I see the streets filled with people, all kinds of them. I watch them, each one of those dull and typical entities, as far as my vision permits me to. The tranquility of the scene portrays both it’s beauty and the ugly truth behind it.
In a well populated town as this where I live, I see people filling gaps everywhere. I see each one trying to replace the empty space the other leaves. I find it ordinary and yet somehow disturbing. On the worst of my moods, I see them as clueless, faceless, figures of crafted flesh and bones hurrying towards that place called ‘somewhere’. I see them, carrying heavier burdens than they can carry themselves, dragging it ruthlessly through the road just in search of one hand that is kind enough to help. But who would after all? Aren’t we all busy? Aren’t we all hurrying ourselves to get to that place called ‘nowhere’?
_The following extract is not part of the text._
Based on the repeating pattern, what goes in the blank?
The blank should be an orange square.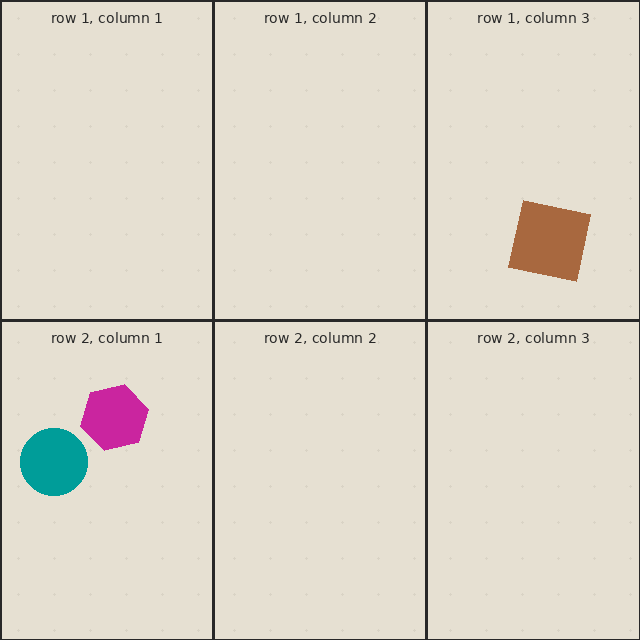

Sometimes I wish I could forbid myself from being too observant. For I am aware of the fact that though the eyes that let me see are mine, the vision laid upon by them has already been directed. On those kind of low mood days, I see faces everywhere. From the fairest to the darkest, from the thinnest to the fattest, from the tallest to the shortest, from little scars to those that are hard to cover. I see and then I subconsciously, choose what I see. I direct myself to be observant towards what my mind believes to be interesting. The ones who appear glamorous, the one I baselessly define as beautiful, the one that seems out of the crowd. And I boldly reject all the rest, dissolving them into one single white background. And that’s all I see. That’s all one sees, isn’t it? The superficiality of these humanoid objects sitting, walking, running or limping interestingly enough.
And finally on some delusional days, I see a clear day. I walk through the streets and I see familiar people. Not faceless or variously faced structures. Just humans who look just as me. I look at them into their eyes and they look at me. Into my eyes. They smile and I smile back with the same curiosity they share. They know me just as how I know them. Not as a flock of clueless entities or just mere flesh and bones covered with difference of fat and skin and designs of scars, not even as dwellers or walkers or runners or limpers. But as another human. Another observant soul. Another consciousness. As another completely unique world.